Other critics, however, were more positive. Ben Sledge, writing for TheGamer, stated that, despite the lack of realism in the fossils, he couldn't "help but love them." He argued that despite the flaws of the designs, the four Pokémon, unlike past Fossil Pokémon, told a story with their designs, stating that it was "a story that you don't need to read the Pokedex to understand, a story that screams at your eyeballs the moment you first bring a Galarian fossil to unnatural life. In every other Pokemon game, you're restoring a lost creature... In Pokemon Sword & Shield, however, you're creating new life. You have too much power in your hands and you feel a visceral hatred for your creation." Jason Mecchi of Screen Rant cited similar sentiments, particularly around Dracovish, stating that "despite its monstrous appearance, the way it expresses itself over the excitement of curry and toys in the camp feature of Pokémon Sword and Pokémon Shield makes it endearing... it's hard not to look past its Frankenstein qualities and see something innocent and playful." The designs of the fossils have also been used as a subject of comparison to similar mistakes and forgeries in the real-world paleontology field, and Cara Liss's creation of them has been likened to Dawson and the Piltdown Man. Her creation of the fossils and their false Pokedex entries have also been compared to modern day misinformation tactics.

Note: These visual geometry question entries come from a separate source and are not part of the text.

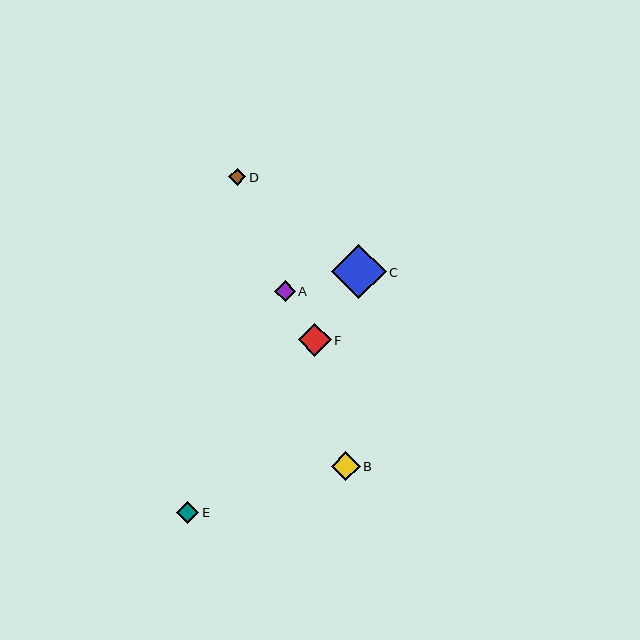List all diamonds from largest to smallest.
From largest to smallest: C, F, B, E, A, D.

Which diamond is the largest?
Diamond C is the largest with a size of approximately 55 pixels.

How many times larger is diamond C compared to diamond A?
Diamond C is approximately 2.7 times the size of diamond A.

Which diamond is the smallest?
Diamond D is the smallest with a size of approximately 17 pixels.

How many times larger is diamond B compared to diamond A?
Diamond B is approximately 1.4 times the size of diamond A.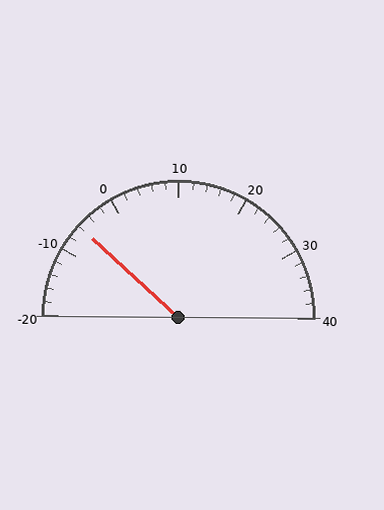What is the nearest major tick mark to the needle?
The nearest major tick mark is -10.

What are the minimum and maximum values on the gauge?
The gauge ranges from -20 to 40.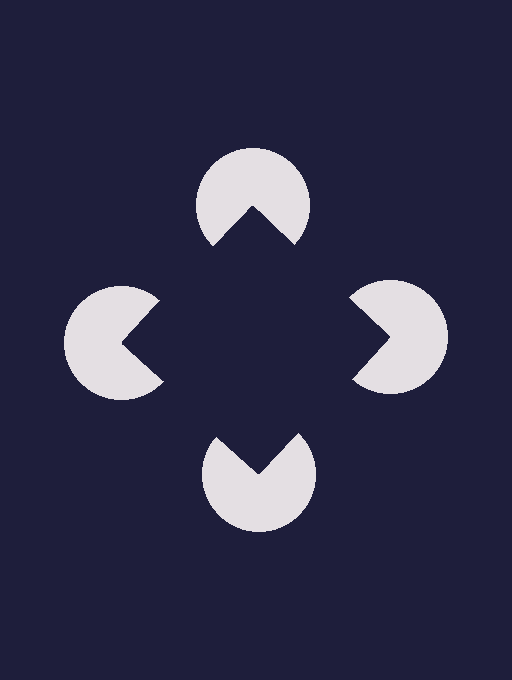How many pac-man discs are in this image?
There are 4 — one at each vertex of the illusory square.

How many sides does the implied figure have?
4 sides.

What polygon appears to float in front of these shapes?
An illusory square — its edges are inferred from the aligned wedge cuts in the pac-man discs, not physically drawn.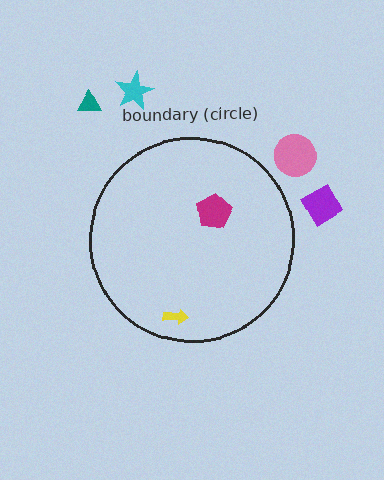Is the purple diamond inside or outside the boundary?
Outside.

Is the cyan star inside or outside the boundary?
Outside.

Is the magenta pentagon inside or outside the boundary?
Inside.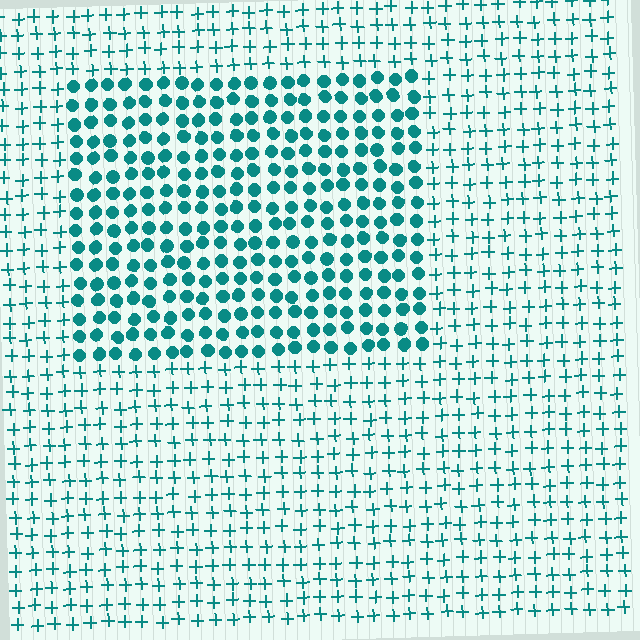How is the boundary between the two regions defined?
The boundary is defined by a change in element shape: circles inside vs. plus signs outside. All elements share the same color and spacing.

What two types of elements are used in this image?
The image uses circles inside the rectangle region and plus signs outside it.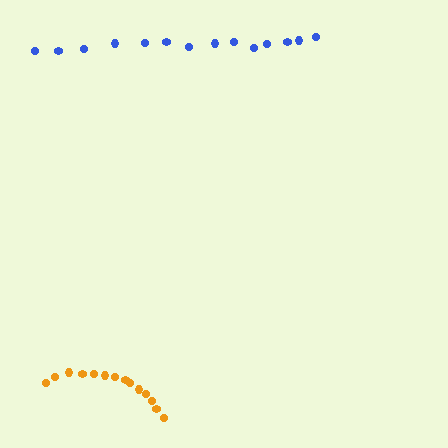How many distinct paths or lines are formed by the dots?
There are 2 distinct paths.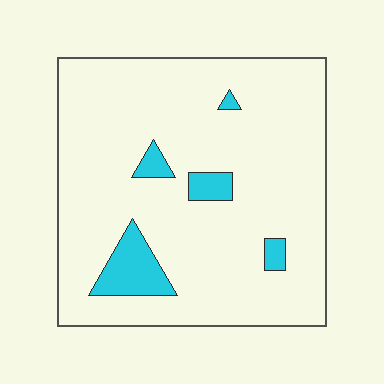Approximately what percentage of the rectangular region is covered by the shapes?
Approximately 10%.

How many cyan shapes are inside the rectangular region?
5.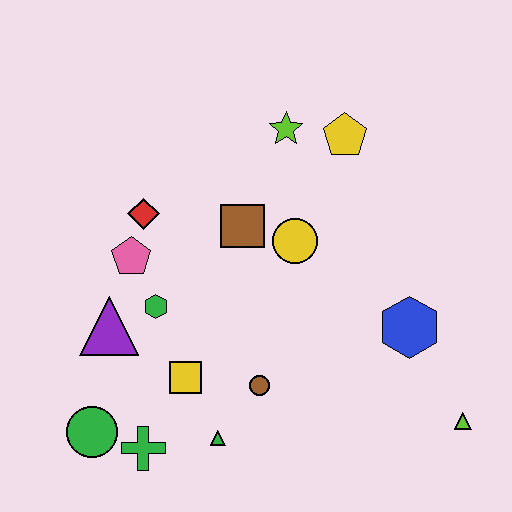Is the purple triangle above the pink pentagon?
No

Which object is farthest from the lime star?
The green circle is farthest from the lime star.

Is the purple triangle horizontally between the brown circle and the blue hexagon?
No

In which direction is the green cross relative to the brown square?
The green cross is below the brown square.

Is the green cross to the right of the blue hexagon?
No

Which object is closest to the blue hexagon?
The lime triangle is closest to the blue hexagon.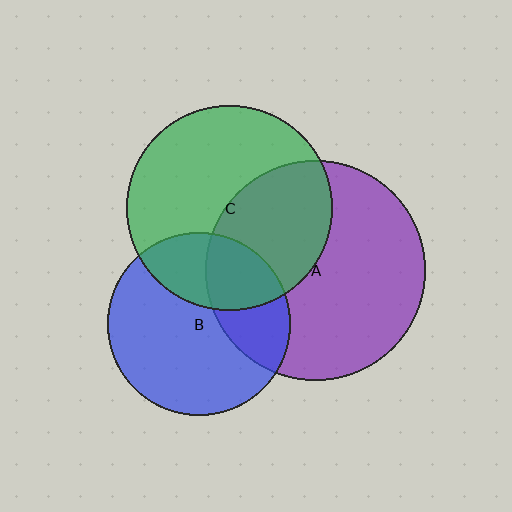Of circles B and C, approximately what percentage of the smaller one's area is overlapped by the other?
Approximately 30%.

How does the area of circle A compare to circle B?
Approximately 1.4 times.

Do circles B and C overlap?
Yes.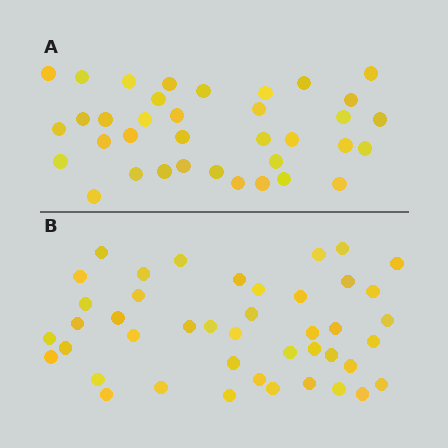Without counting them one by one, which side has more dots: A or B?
Region B (the bottom region) has more dots.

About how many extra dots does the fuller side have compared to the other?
Region B has roughly 8 or so more dots than region A.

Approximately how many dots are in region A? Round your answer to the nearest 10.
About 40 dots. (The exact count is 36, which rounds to 40.)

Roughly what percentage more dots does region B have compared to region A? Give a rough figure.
About 20% more.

The Pokémon have gone on to make an impact in the game's competitive scene. While Arctovish is generally considered unviable, Arctozolt and Dracozolt see frequent usage in the game's competitive singles tier. Dracovish was seen as a particularly strong Pokémon, notably due to its Fishious Rend attack. Dracovish's power was noted by many, and it was eventually banned from standard play and ranked in the "Ubers" tier of the competitive singles format as a result. A Dracovish plush was later released, which could come with various items based on those prominently used by Dracovish in the game's competitive scene.